5.) Em Nasce uma estrela (A star is born, 1955), de George Cukor, há uma sequência na qual é apresentada uma cerimônia de entrega do Oscar, que é recebido pela personagem interpretada por Judy Garland, que acaba derrubada por James Mason completamente bêbado. O que importa, no entanto, nesta alusão, é verificar como a cerimônia do Oscar era modesta em relação à dimensão gigantesca que se transformou atualmente. Era realizada num imenso salão, com as pessoas sentadas em mesas nas quais eram servidas comidas e bebidas. Um grande jantar, em suma. Com um palco armado e uma orquestra. Transmitida pela televisão, esta, naquela época, não passava de uma caixinha em imagens em preto e branco. E somente alcançava a transmissão alguns pontos específicos dos Estados Unidos. Em A star is born, o genial Cukor, ainda nos primórdios do CinemaScope, dá, a este formato, uma dimensão estética no aproveitamento singular do espaço cênico.
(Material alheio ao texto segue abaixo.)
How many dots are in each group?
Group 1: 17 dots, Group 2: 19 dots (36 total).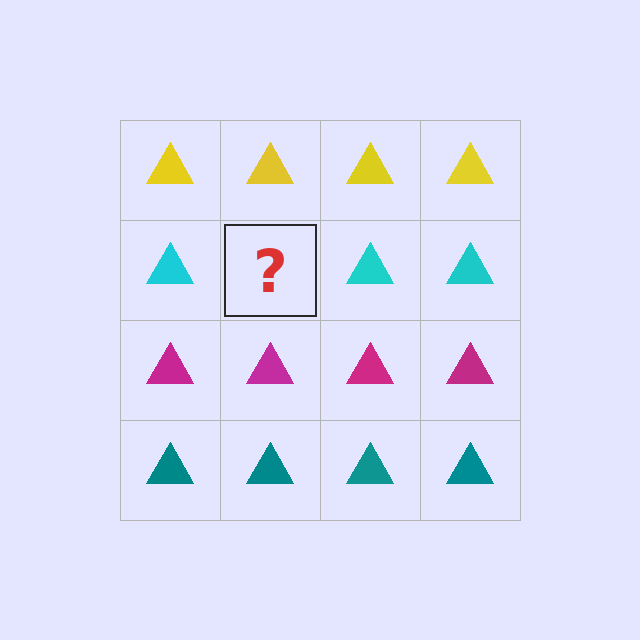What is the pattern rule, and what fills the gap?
The rule is that each row has a consistent color. The gap should be filled with a cyan triangle.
Mas, outra história.
6.) O Oscar hoje tomou uma dimensão avatariana. O trabalho de marketing é gigantesco, mundial. Festas são organizadas para o acompanhamento da cerimônia e há prêmios distribuídos pela imprensa, principalmente pela internet. Há até, pela imposição atual da sociedade maléfica de consumo, uma certa obrigação de se ver a transmissão televisiva. A patuléia, como se sabe, segue, rigorosamente, o que dita o consumismo contemporâneo.
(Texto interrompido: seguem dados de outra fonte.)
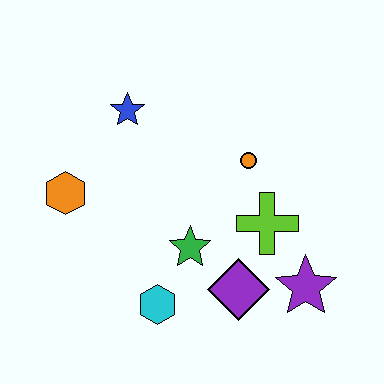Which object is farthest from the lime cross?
The orange hexagon is farthest from the lime cross.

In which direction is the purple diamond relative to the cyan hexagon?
The purple diamond is to the right of the cyan hexagon.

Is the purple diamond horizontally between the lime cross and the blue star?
Yes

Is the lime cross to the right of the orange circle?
Yes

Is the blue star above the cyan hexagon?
Yes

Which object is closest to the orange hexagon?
The blue star is closest to the orange hexagon.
7.) Houve um tempo em que os brasileiros somente tomavam conhecimento dos vencedores do Oscar dois dias depois pelos jornais. Mas a cerimônia começou a ser transmitida, se não me engano, a partir de 1973, com as imagens já a cores. Naquele tempo via todo ano a entrega das estatuetas, porque os filmes eram melhores e havia, ainda, muita gente talentosa, muitos diretores famosos, muitos atores de primeiro nível, que, parece, estão a desaparecer a cada ano que passa. De repente, para anunciar o Oscar de melhor montagem, Alfred Hitchcock. Para o de melhor música, Henry Mancini etc. Um tempo em que ainda existiam os grandes diretores do cinema americano. Nunca me esqueço do Oscar de filme estrangeiro dado a François Truffaut e sua emoção ao recebê-lo por causa de A noite americana. Quando Marlon Brando o ganhou pela segunda vez, pelo O poderoso chefão (The godfather), mandou, em seu lugar, uma cheyenne para recusá-lo. George C. Scott também o recusou, premiado por Platton, arguindo que é dever de um ator trabalhar bem e um ator não deve trabalhar para ganhar prêmio.
8.) O cinema brasileiro vive nos grilhões da captação de recursos. Para um projeto ser aprovado pelos marqueteiros das empresas da iniciativa privada, o filme tem que ser exequível e viável comercialmente. O cinema brasileiro não está a pensar bem o Brasil contemporâneo. Por que não se faz filmes sobre os mecanismos de corrupção na política, sobre a elite que consome drogas, sobre os bastidores do poder? Porque não seriam aprovados na captação de recursos. Salvou-nos recentemente O som ao redor, do competente Kleber Mendonça Filho, da mediocridade ululante e geral.
Instituído em 1927, pelos trabalhadores da indústria cinematográfica, a primeira cerimônia de entrega do Oscar, porém, somente aconteceu dois anos depois, em 1929. Três histórias cercam a escolha do nome Oscar, que batizou o prêmio quatro anos após ter sido instituído. Uma delas conta que a secretária da Academia, Margareth Herrick teria achado a imagem parecida com a de seu tio Oscar, ela se referia a Oscar Pierce, um fazendeiro do Texas. Outra atribui o apelido a Bette Davis, que, brincando, afirmou que a estatueta era "a cara" de seu ex-marido Harmon Oscar Nelson. Mas, na verdade, queria dizer, nas entrelinhas, que esta "cara" ficava mais embaixo. Para alguns, o Oscar é um símbolo fálico.